Francesco Matarazzo or Maturanzio (1443 – August 21, 1518) was an Italian historian of the European Renaissance. His fame rests largely on his masterwork Chronicles of the City of Perugia 1492–1503 which has become a primary source for many later historians of the Italian Renaissance and in particular the city of Perugia.
Life
Although the exact date of his birth in unknown, it is believed that Matarazzo was born about the year 1443 in the small town of Deruta, near Perugia. Little is known of his family, but he is said to have been of noble descent, which would have guaranteed him an extensive education. As a teenager he was chosen to compose the Latin inscriptions that were inscribed beneath the portraits of famous citizens of Perugia that Braccio Baglione had painted to decorate his palace in the city. In 1464 he was teaching in the University of Ferrara and three years later he was assistant to the celebrated humanist teacher Ognibene da Lonigo at Vicenza.
In 1472, he traveled to Greece and settled in Rhodes to study the Greek language. Writing to a friend he reported, "I already speak the language with such fluency that you might think I had been born and brought up in Greece." After wide-ranging travels in the Mediterranean, he settled in Perugia circa 1475 where we find him designated as reverendi domini Perusinae civitatis secretarius dignissimus. The next seventeen years of his life were spent in his native city.

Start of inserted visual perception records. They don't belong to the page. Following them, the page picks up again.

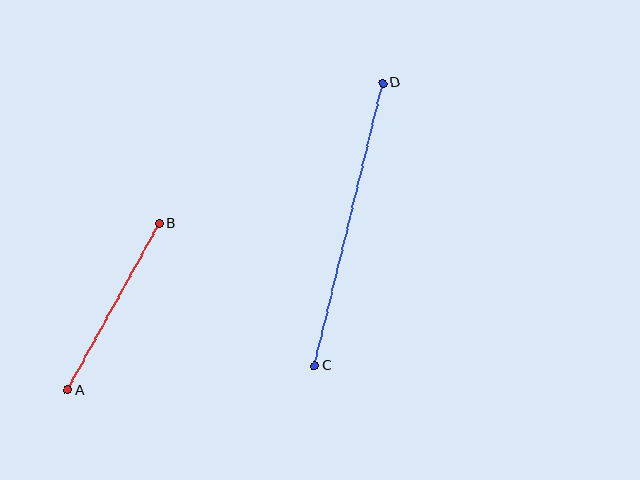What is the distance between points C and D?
The distance is approximately 291 pixels.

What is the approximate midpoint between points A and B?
The midpoint is at approximately (113, 307) pixels.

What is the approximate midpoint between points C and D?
The midpoint is at approximately (349, 224) pixels.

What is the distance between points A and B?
The distance is approximately 190 pixels.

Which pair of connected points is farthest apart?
Points C and D are farthest apart.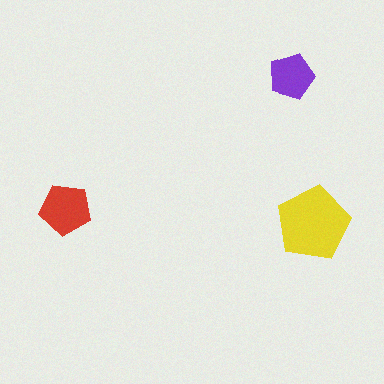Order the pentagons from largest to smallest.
the yellow one, the red one, the purple one.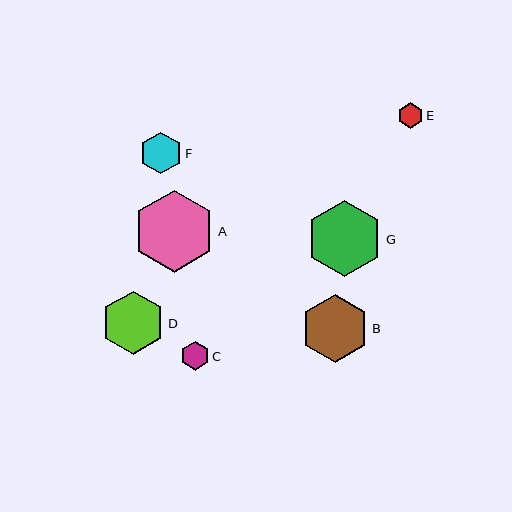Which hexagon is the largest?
Hexagon A is the largest with a size of approximately 82 pixels.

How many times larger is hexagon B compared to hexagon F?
Hexagon B is approximately 1.6 times the size of hexagon F.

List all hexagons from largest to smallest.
From largest to smallest: A, G, B, D, F, C, E.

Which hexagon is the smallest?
Hexagon E is the smallest with a size of approximately 25 pixels.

On 7 March 1485, in celebration of the feast of St. Thomas Aquinas at the Basilica of Santa Maria sopra Minerva in Rome, Matarazzo delivered the annual encomium in honor of the "angelic doctor" to the members of the Dominican studium generale, the future Pontifical University of Saint Thomas Aquinas, Angelicum.
In 1486 he was appointed Professor of Rhetoric in the University of Perugia.